Important determinations about the future of higher education should not be made in a politically hostile way. Today's investments in public systems and institutions will have direct consequences on the future of our states, their economies, and their competitiveness--they are too important to be used to score political points. Our higher education system, which is changing and focusing on affordability and student success, needs a level of investment that is consistent with and supportive of state and national priorities. Budget realities are part of the funding debate, but policy makers who view higher education's discretionary funds as the easiest funds to cut among those on the chopping block may regret that short-sighted actions put long-term priorities at serious risk.
Board members, and especially those serving on public boards, have a responsibility to remain independent of the appointing authority who invited them to serve. In Wisconsin, for example, the governor presented a new public authority alternative to the iconic University of Wisconsin System's current model of support in exchange for a proposed $300 million reduction in state support. Some board members are questioning his proposal; many were also appointed by him. Their expressions of concern are appropriate for their service to the citizens and strategic interests of their state. At its core, the strengths of American higher education are its autonomy and independence--ensured by a body of citizens separate from institutional or governmental pressure.

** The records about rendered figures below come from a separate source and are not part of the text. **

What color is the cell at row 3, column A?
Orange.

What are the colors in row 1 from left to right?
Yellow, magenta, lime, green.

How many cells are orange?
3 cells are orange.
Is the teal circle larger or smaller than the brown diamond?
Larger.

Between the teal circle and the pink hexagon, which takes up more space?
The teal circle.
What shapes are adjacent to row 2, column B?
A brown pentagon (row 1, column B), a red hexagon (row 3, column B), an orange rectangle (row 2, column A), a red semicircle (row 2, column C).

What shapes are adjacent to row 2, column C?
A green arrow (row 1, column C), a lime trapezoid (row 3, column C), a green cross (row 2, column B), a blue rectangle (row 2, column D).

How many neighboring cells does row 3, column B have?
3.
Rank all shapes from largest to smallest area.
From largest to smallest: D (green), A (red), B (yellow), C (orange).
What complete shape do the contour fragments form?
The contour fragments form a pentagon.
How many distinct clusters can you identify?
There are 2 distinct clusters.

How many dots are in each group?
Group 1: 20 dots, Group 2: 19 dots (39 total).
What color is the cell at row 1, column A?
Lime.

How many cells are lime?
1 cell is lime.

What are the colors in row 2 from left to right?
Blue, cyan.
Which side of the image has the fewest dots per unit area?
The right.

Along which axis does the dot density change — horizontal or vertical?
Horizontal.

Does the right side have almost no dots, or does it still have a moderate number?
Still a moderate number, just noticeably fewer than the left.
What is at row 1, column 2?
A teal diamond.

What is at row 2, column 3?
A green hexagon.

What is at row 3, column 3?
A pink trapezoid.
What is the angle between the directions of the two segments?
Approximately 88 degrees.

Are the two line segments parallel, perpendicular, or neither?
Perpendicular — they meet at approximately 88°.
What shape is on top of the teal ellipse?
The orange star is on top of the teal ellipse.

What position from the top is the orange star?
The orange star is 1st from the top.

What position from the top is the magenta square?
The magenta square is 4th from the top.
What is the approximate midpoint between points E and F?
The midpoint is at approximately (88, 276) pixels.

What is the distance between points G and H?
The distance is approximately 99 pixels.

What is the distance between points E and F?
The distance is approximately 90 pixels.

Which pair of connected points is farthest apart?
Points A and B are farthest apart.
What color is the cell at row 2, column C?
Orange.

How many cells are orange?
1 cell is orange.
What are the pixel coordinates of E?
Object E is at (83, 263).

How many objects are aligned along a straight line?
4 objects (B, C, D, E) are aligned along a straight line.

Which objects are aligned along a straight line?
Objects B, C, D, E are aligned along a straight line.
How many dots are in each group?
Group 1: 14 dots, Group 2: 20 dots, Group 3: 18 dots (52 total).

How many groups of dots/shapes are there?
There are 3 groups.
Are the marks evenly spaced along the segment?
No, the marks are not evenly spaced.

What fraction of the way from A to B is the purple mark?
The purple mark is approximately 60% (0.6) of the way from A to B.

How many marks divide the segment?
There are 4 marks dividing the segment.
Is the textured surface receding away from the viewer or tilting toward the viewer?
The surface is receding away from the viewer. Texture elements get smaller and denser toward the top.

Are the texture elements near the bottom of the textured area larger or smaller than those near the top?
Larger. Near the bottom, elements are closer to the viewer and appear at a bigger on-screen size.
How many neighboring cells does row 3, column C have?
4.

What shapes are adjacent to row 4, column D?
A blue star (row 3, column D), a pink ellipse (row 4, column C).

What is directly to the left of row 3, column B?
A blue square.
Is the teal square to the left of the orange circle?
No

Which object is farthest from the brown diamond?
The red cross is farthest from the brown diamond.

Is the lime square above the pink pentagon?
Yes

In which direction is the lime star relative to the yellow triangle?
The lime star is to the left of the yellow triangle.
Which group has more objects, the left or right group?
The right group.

In other states, policy makers have proposed similarly sharp cuts and even calls to eliminate institutions. Perhaps such proposals make sense--mergers and restructuring might be the best policy for some. But how those initiatives are advanced and who is a part of those conversations is fundamental.
The intrusion into the independent authority of public higher education governing bodies by policy leaders violates the value-added of our governance structure, where an independent board, as fiduciaries, is accountable for its institution's mission. This is not the time to reinvent how our universities and colleges are governed and turn them into pawns in the public debate.
It is time for board members to assert their collective voice in support of the independence that marks the uniqueness, quality, and creativity of American higher education.